Radiologists who wish to participate in this voluntary program will receive study materials and must take a standardized test. Those who pass the test will be awarded a certificate. The certification will be known as CRA, Certified Radiology Administrator, and will meet the standards for credentialing programs set by the National Commission for Certifying Agencies. The first test is scheduled to be administered in conjunction with the 30th annual AHRA meeting next summer in New Orleans, LA.

"The role of radiology administrator has changed rapidly in recent years," noted J.D. Mace, chair of the AHRA Education Foundation. "A credentialing program will identify the current scope of responsibilities and skills that are required for the position, and allow prospective and current radiology administrators to demonstrate their acumen in these areas."

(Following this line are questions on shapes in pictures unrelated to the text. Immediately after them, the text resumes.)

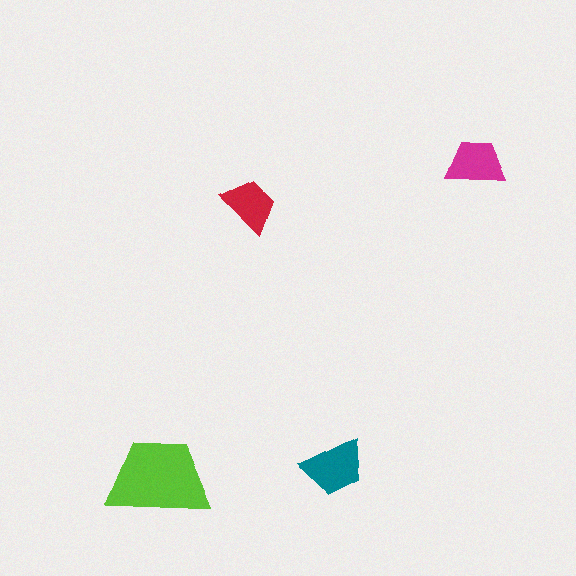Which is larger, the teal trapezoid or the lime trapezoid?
The lime one.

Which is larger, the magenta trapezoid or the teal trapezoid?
The teal one.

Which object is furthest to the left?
The lime trapezoid is leftmost.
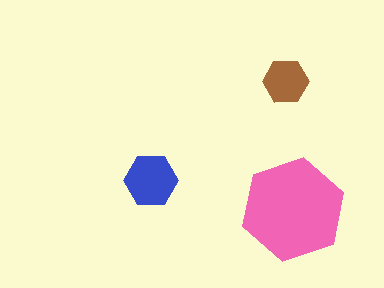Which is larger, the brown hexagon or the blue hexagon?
The blue one.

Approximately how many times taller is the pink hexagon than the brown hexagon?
About 2.5 times taller.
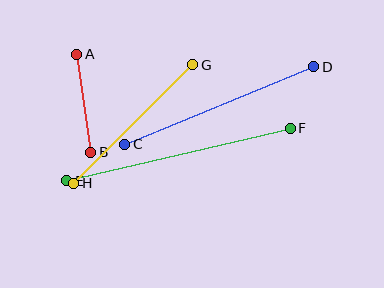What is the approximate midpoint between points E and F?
The midpoint is at approximately (179, 154) pixels.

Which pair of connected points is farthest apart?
Points E and F are farthest apart.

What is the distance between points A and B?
The distance is approximately 99 pixels.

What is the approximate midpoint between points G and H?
The midpoint is at approximately (133, 124) pixels.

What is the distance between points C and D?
The distance is approximately 204 pixels.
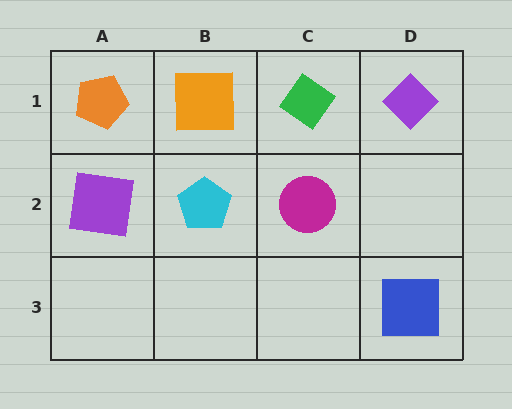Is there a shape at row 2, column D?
No, that cell is empty.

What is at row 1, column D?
A purple diamond.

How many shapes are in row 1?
4 shapes.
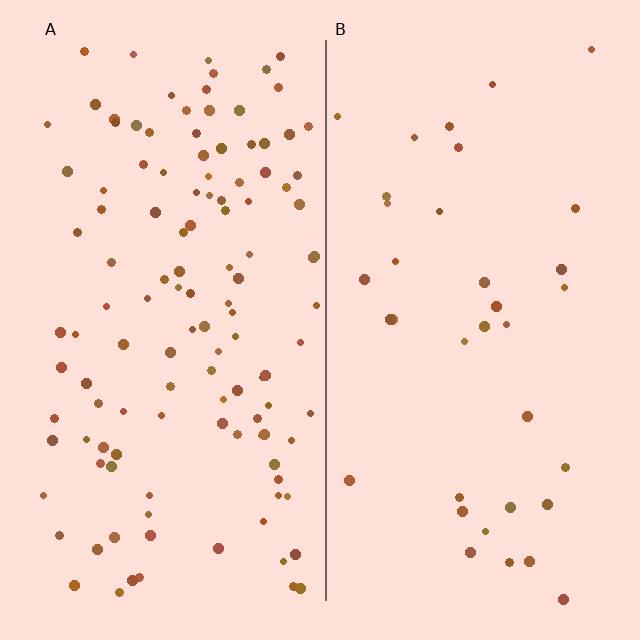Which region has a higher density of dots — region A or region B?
A (the left).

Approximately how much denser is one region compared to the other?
Approximately 3.4× — region A over region B.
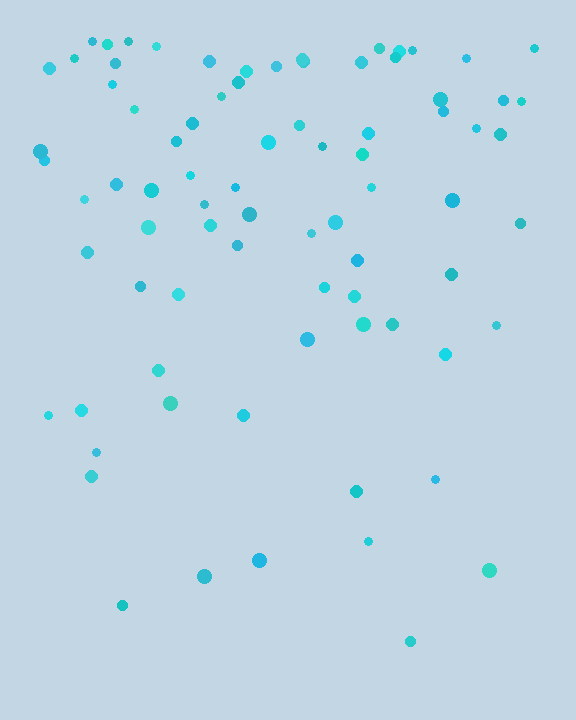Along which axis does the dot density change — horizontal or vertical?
Vertical.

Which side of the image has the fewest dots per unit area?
The bottom.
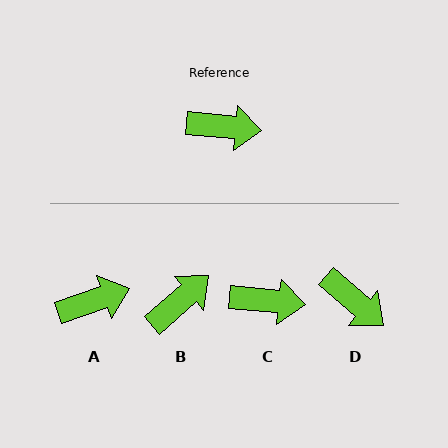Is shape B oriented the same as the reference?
No, it is off by about 47 degrees.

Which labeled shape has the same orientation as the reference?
C.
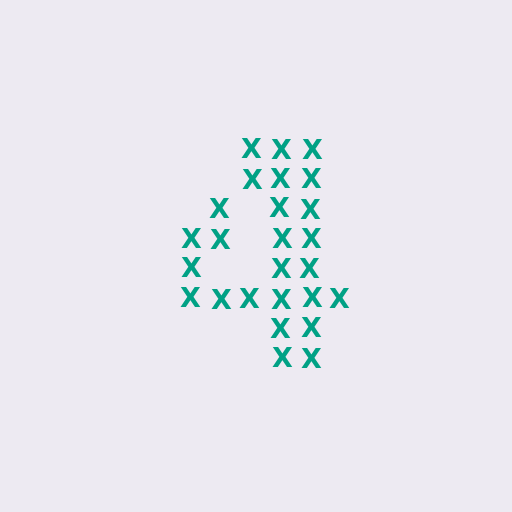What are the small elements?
The small elements are letter X's.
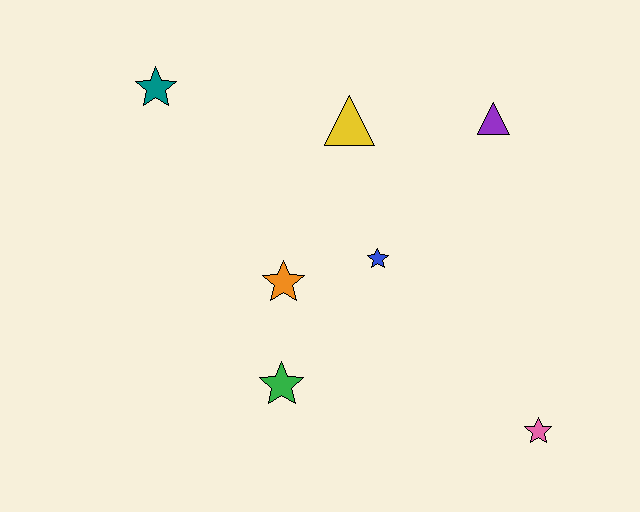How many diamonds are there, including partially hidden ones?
There are no diamonds.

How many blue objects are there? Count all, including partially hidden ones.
There is 1 blue object.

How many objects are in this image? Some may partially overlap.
There are 7 objects.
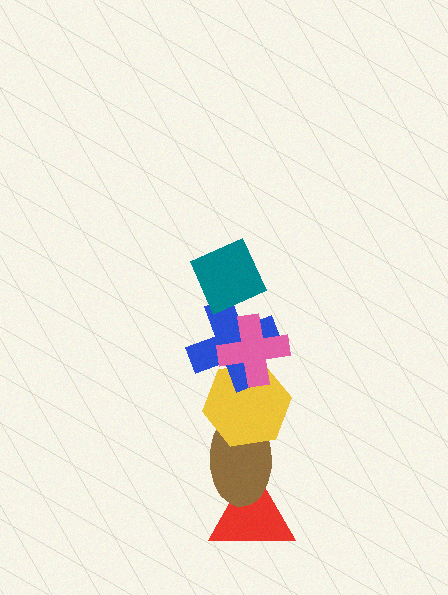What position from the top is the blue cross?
The blue cross is 3rd from the top.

The development of this program was supported through an educational grant from Eastman Kodak Co. (Rochester, NY). "We believe this certification program will help identify outstanding achievements made by individual radiology administrators. It will also showcase the value radiology administrators as a group bring to their healthcare organizations," said Richard F. Cimino, vice president of Eastman Kodak and Americas area business general manager of Kodak's Health Imaging division.

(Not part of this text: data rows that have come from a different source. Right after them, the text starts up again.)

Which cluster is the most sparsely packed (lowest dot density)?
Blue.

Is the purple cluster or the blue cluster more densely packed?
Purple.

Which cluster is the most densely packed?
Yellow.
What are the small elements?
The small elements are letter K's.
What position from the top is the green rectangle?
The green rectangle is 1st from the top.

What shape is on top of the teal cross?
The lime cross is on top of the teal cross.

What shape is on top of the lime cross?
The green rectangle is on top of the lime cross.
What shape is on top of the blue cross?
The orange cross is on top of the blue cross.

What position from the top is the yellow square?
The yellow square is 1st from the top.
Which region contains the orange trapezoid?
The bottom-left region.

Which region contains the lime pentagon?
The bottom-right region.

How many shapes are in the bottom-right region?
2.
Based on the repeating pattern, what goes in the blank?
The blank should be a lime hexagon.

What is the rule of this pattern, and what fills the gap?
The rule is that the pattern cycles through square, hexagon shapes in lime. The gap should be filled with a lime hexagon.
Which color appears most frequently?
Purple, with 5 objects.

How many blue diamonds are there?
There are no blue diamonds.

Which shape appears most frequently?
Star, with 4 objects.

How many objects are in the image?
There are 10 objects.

New contrast agent for echocardiography approved

DuPont Pharmaceuticals Company (Wilmington, DE) has received FDA approval to market its new ultrasound contrast agent, Definity (Vial for Perflutren Lipid Microsphere Injectable Suspension). The new agent has been approved for use in patients with suboptimal echocardiograms to opacify the left ventricular chamber and to improve the delineation of the left ventricular endocardial border. It is believed that such improved imaging will allow clinicians to better distinguish between normal and abnormal heart structure and motion.

Phase III clinical trials, involving more than 1,700 patients at more than 20 medical centers, found that echocardiography with Definity produced more detailed images of the heart in difficult-to-image patients versus echocardiography alone. Images obtained with the contrast agent provided a more accurate assessment of segmental wall motion compared with unenhanced images. The study also found that when patients with incomplete images of their heart were re-assessed with contrast, an evaluable echocardiogram was achieved in up to 91% of patients. In addition, the researchers reported that echocardiography with Definity provided statistically significant improvements in endocardial border delineation. The most frequently reported adverse events included headache, back or renal pain, flushing, nausea, chest pain, and dizziness.

"Many cardiologists are challenged by the dilemma that patients who are at the greatest risk of developing heart disease are often the most difficult to diagnose with routine ultrasound," said Martin Goldman, MD, clinical trial investigator and professor of medicine at Mount Sinai School of Medicine. According to research from ARM Inc., of Malvern, PA, up to 20% of echocardiograms performed in the United States without a contrast agent provide insufficient information to make a definitive diagnosis.

Definity, which is the first non-blood-derived ultrasound contrast agent to be approved in the U.S., can be dosed as either a bolus injection or continuous intravenous infusion. It should not be administered to patients with known cardiac shunts, and caution should be exercised in patients with chronic pulmonary vascular disorders and in those who may have cardiac shunts.

DuPont expects Definity to be available in early fall.